My first day was a tad relaxed because I was only getting used to the office and its people, but it was the second day that changed my definition of expectations.
I thought since I was just a fresher, I would be given menial tasks. However, a huge 700-page file was coming my way! I was told to read it in its entirety. My mind was blown when I heard my task. He told me I had ten days to prepare the case brief, a timeline of events, and for proofreading the entire file of this case. If need be, I was also supposed to read the judgments that favored our case.
I nodded and opened the file and started reading. I had no idea what I was reading because everything was going above my tiny head. I also fell asleep in between the rigorous reading sessions, but I realized this was going to be my life! The sooner, the better, so I started getting serious towards my tasks.
This task was one of the things that I did when I interned here because I also attended court proceedings, ran to the courts to get the order or the next date of hearing, etc., that too all alone and it was one exhausting experience.
We are all so caught up in what the television shows us; we fail to understand that not everything that the TV shows is real. It holds for the court setting that I thought I would see, but it was nothing that I imagined. Advocates were sweating in the heat yet running from court to court; the common people flooded all the courtrooms, the judges were probably exhausted from all the decision making, the court seemed nothing like the peaceful 'sessions courts' that we see in the TV!
So yeah, my first time in the court was a mess. I did not understand what was going on in the courtroom, credits to also the excessive noise in there! After hours of roaming around, completing the tasks when I sat down on a seat once, I was made to stand up and leave in the next five minutes because interns cannot sit apparently (that is what I heard a female advocate say to me in Kannada). I felt pretty daunted then, to be honest!
My first time in the court all alone, asking where I could get the court register to find out about a case was also chaotic because everyone was conversing in Kannada, and the Kannada I knew was not helpful at all. I struggled big-time, but in the end, I was successful in completing the tasks. When I asked him why he sent me to the court alone, he said he wanted me to learn and figure out things on my own because not every time you are lucky enough to find a guiding light.

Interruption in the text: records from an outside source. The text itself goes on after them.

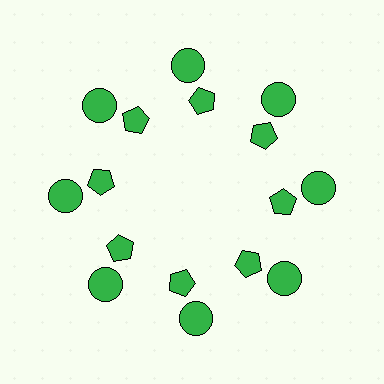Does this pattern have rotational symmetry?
Yes, this pattern has 8-fold rotational symmetry. It looks the same after rotating 45 degrees around the center.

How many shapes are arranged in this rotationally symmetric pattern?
There are 16 shapes, arranged in 8 groups of 2.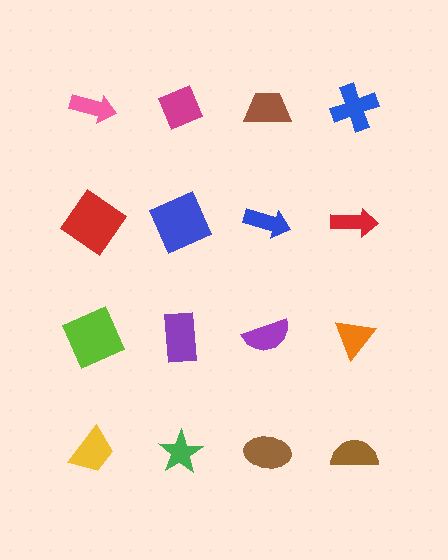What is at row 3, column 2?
A purple rectangle.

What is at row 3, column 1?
A lime square.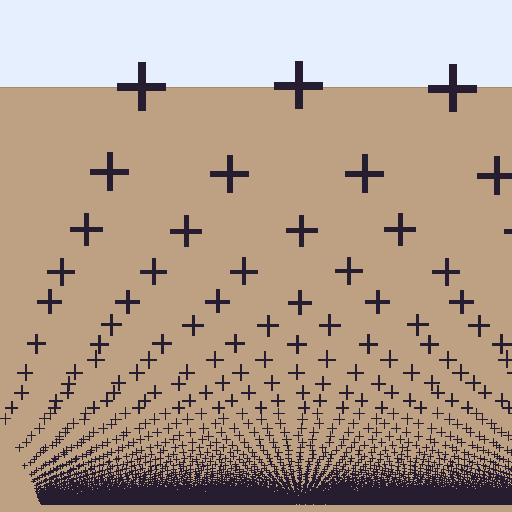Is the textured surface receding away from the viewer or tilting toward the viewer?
The surface appears to tilt toward the viewer. Texture elements get larger and sparser toward the top.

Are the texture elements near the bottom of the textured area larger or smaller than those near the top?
Smaller. The gradient is inverted — elements near the bottom are smaller and denser.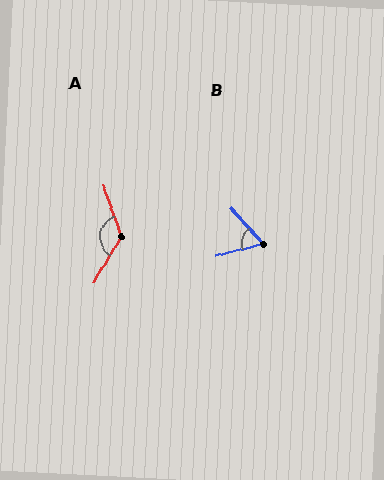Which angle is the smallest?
B, at approximately 62 degrees.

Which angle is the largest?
A, at approximately 129 degrees.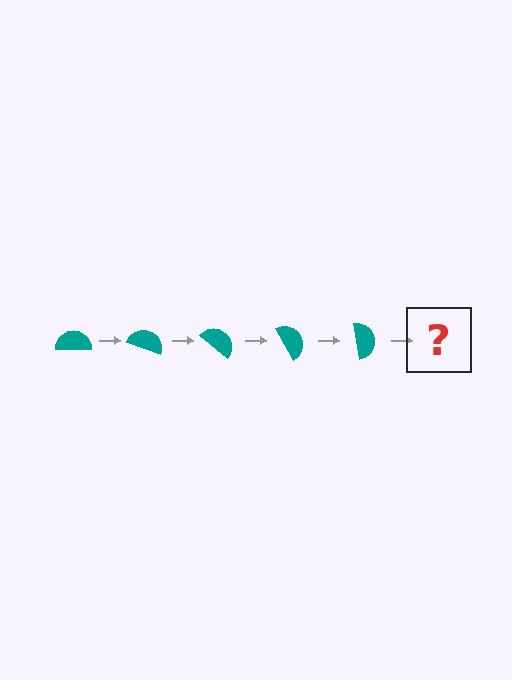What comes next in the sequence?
The next element should be a teal semicircle rotated 100 degrees clockwise.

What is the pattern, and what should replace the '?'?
The pattern is that the semicircle rotates 20 degrees clockwise each step. The '?' should be a teal semicircle rotated 100 degrees clockwise.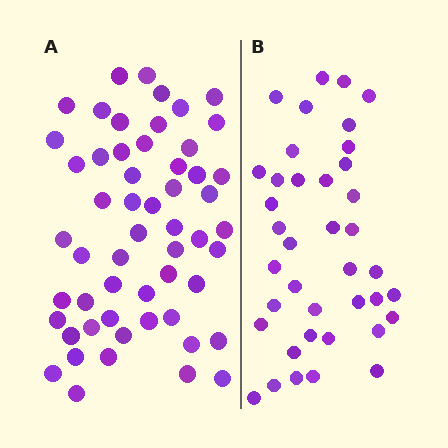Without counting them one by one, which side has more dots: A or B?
Region A (the left region) has more dots.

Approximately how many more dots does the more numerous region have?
Region A has approximately 15 more dots than region B.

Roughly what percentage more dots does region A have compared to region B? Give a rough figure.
About 40% more.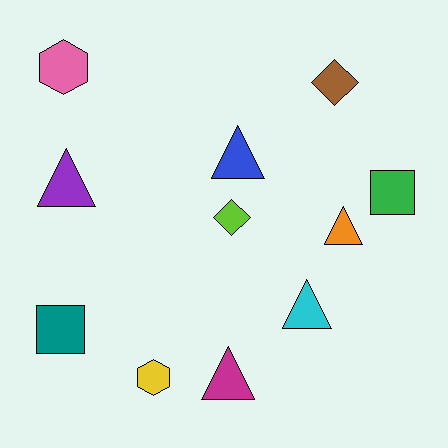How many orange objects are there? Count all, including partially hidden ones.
There is 1 orange object.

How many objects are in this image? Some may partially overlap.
There are 11 objects.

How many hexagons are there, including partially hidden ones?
There are 2 hexagons.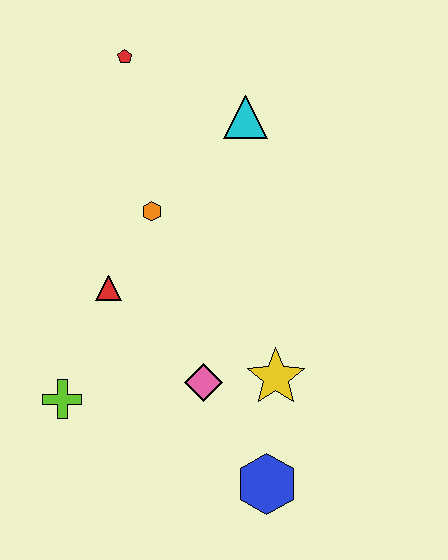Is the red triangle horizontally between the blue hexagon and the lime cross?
Yes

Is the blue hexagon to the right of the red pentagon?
Yes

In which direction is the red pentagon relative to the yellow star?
The red pentagon is above the yellow star.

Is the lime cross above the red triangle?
No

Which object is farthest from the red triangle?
The blue hexagon is farthest from the red triangle.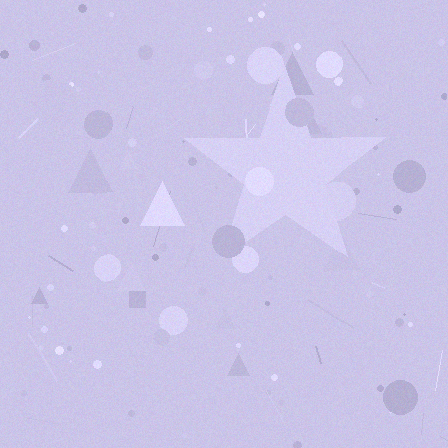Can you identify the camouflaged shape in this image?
The camouflaged shape is a star.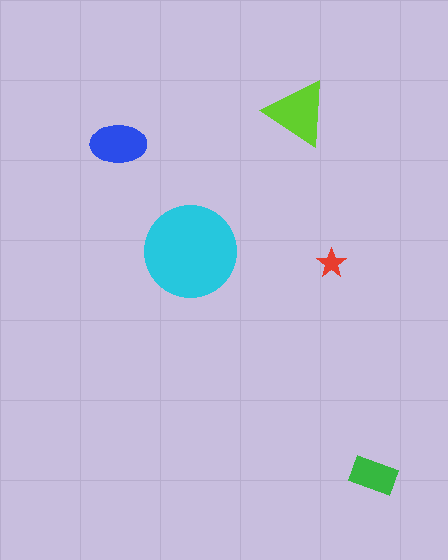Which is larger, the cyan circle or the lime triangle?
The cyan circle.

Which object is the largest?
The cyan circle.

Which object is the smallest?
The red star.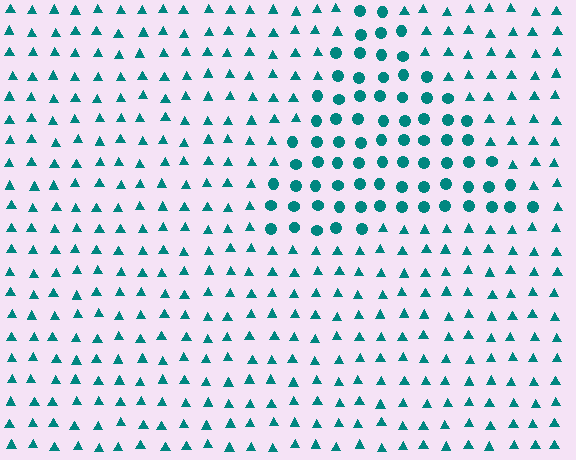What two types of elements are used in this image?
The image uses circles inside the triangle region and triangles outside it.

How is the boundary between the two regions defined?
The boundary is defined by a change in element shape: circles inside vs. triangles outside. All elements share the same color and spacing.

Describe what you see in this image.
The image is filled with small teal elements arranged in a uniform grid. A triangle-shaped region contains circles, while the surrounding area contains triangles. The boundary is defined purely by the change in element shape.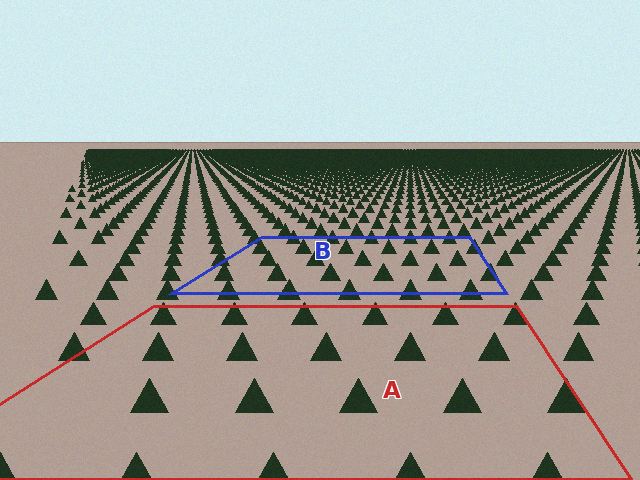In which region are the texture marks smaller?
The texture marks are smaller in region B, because it is farther away.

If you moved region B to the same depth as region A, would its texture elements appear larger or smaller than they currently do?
They would appear larger. At a closer depth, the same texture elements are projected at a bigger on-screen size.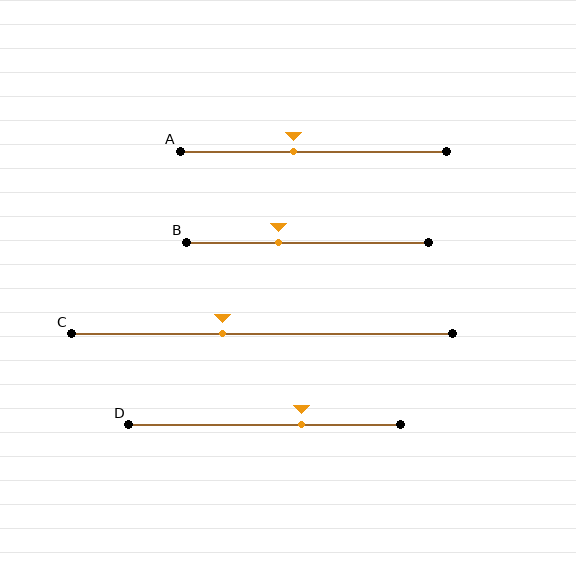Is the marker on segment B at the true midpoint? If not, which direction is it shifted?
No, the marker on segment B is shifted to the left by about 12% of the segment length.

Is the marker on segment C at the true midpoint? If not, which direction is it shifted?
No, the marker on segment C is shifted to the left by about 10% of the segment length.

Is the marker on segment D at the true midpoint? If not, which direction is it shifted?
No, the marker on segment D is shifted to the right by about 13% of the segment length.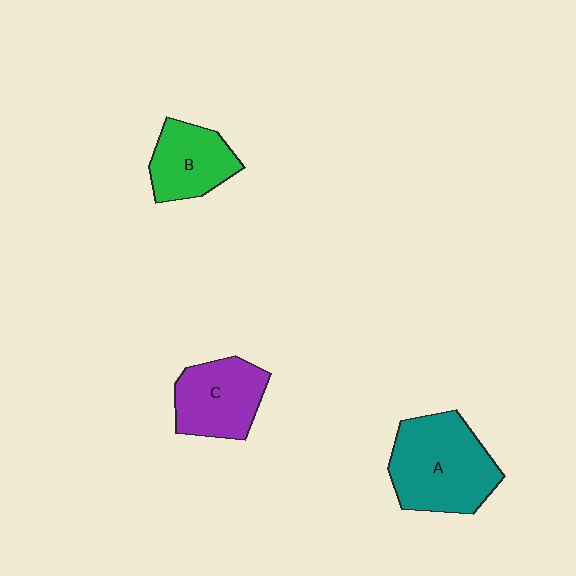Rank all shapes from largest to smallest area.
From largest to smallest: A (teal), C (purple), B (green).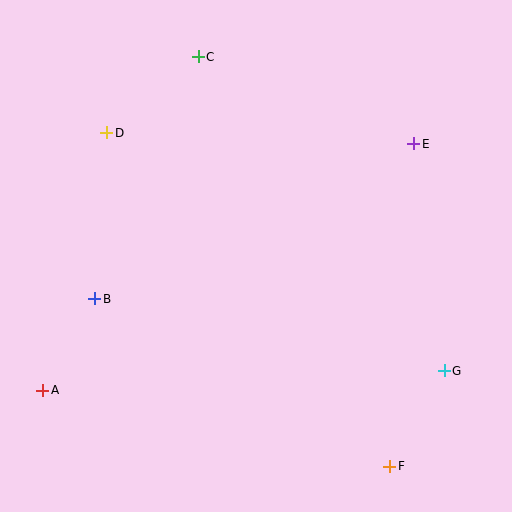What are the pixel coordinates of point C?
Point C is at (198, 57).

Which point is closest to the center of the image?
Point B at (95, 299) is closest to the center.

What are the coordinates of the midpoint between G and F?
The midpoint between G and F is at (417, 418).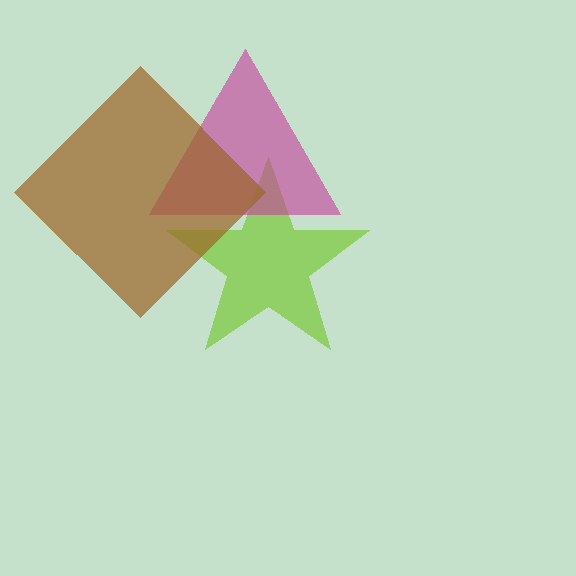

Well, that worked. I found the light even when I had language barriers! So, these words stuck to me like the glitter sticks to the glue for the entire internship. With getting to do so many things here, I loved this internship. I wasn't sure if I wanted to do litigation since it was just the beginning, but I knew I could complete the tasks before the deadlines. I had no idea what was in store for me in the next internship, but I surely was determined to work extra hard because Law seemed fun.
The head of this firm was sweet enough to teach me the basics of CPC and CrPC, the little that I understood or attempted at understanding every day after he got done with his practice. He also taught me some basics of research and I cannot be more thankful for his efforts to make sure that I learned something from my first internship!
I had a lot of firsts in my first year, and to top it all, my best first was the first stipend that I received after this internship. Sir said this was a token of the efforts that I put in, and again, that was a feeling that I never felt before.
The first year of law school was surreal. My first friends in Delhi, the first time I entered the court, my first time wearing the black formals, the first time I read a Judgement, my first ever legal research, my first CV, my first stipend – these were many of my firsts, that made it very exciting for me to look forward to the second year!
When I look back to it now, I cannot believe what path I've come through, but the memories of this are as fresh as the early morning dew in the leaves!